February 23, 2008


I have a simple philosophy; if you have a headache, don’t get your feet massaged. The problem with Jodhaa-Akbar is that the lack of a feasible story makes it doubly difficult for an uninspiring screenplay to hold the interest. The purpose of any cinematic adventure simply rests on the narrative prowess of the storyteller and no amount of detailing to period or costumes and locations can really overcome a missing story. Lagaan was blessed with an intriguing albeit audacious storyline and Swades, no matter what one feels was one of the better films I’ve seen.

Jodhaa-Akbar is laced with all the mistakes and pitfalls a scriptwriting books warns us about. One of the worst mistakes a writer can make is to show the audience something and then make the characters find out what the audiences already knew. Jodhaa-Akbar repeats this glaring folly on half-a-dozen occasions.

I didn’t dread the long duration for everyone knows that this being an Ashutosh Gowarikar film would be longer than Akbar’s reign over India. Blessed with a very nicely cast lead duo, the film’s secondary characters all ham their way to death. My biggest issue with the film is that if it were pitched as a love story and not a historical love saga as suggested by everything connected with the film, why not explore the love a little more? The fact that a Rajput princess weds the Emperor of India and as it’s a marriage of political alliance more than anything, the princess wants the King to woo her. Akbar tries to do this with amazing regularity only broken by attacks on his kingdom, rebellions and other insipid matters of the state.
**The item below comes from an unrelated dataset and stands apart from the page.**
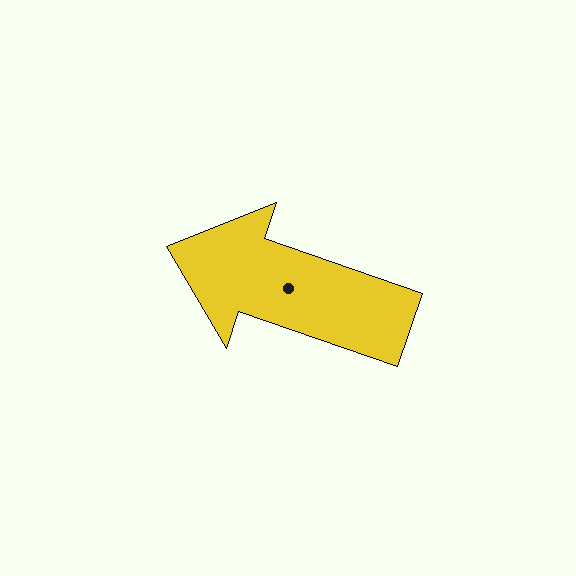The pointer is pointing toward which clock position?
Roughly 10 o'clock.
If this were truly a love story, shouldn’t the film get over when Jodhaa has been ‘won’ over by Akbar? The climax of the film is an ode to testosterone where the future of India is to be decided by the fate of a fight between Akbar and his brother-in-law. The two huge armies watch the men get on with it and why do they do so? Well, ‘Zile-e-Ilahi’ thinks he can save bloodshed and lives if they fight one on one!

Made on a scale that makes Lagaan look like modest, Jodhaa-Akbar is at best a weary effort in which the non-conviction of the script and the filmmaker transcend all the grandeur offered by the production designer. Barring Hrithik Roshan and Asihwarya Rai Bachchan and their chemistry there is nothing worth mentioning about the film. The music is below average; the lyrics plebian and choreography resemble a school stage show. The Khwaja song has some really metrosexual looking men indulging in synchronized PT like dance steps and stop only when the emperor joins in; maybe he knew if he didn’t they wouldn’t halt!

No one remembers Ashutosh Gowarikar’s first two films and there is a reason. Blessed with a great sense of narrating a story, Mr. Gowarikar is a good filmmaker. If people still consider Lagaan to be a great film, there is a reason for it. Swades made us believe that Shah Rukh Khan still has an actor hidden behind the superstar but Jodhaa-Akbar would make you think that maybe its time Mr. Gowarikar get out of his labyrinth of comfort and do something that truly challenges him.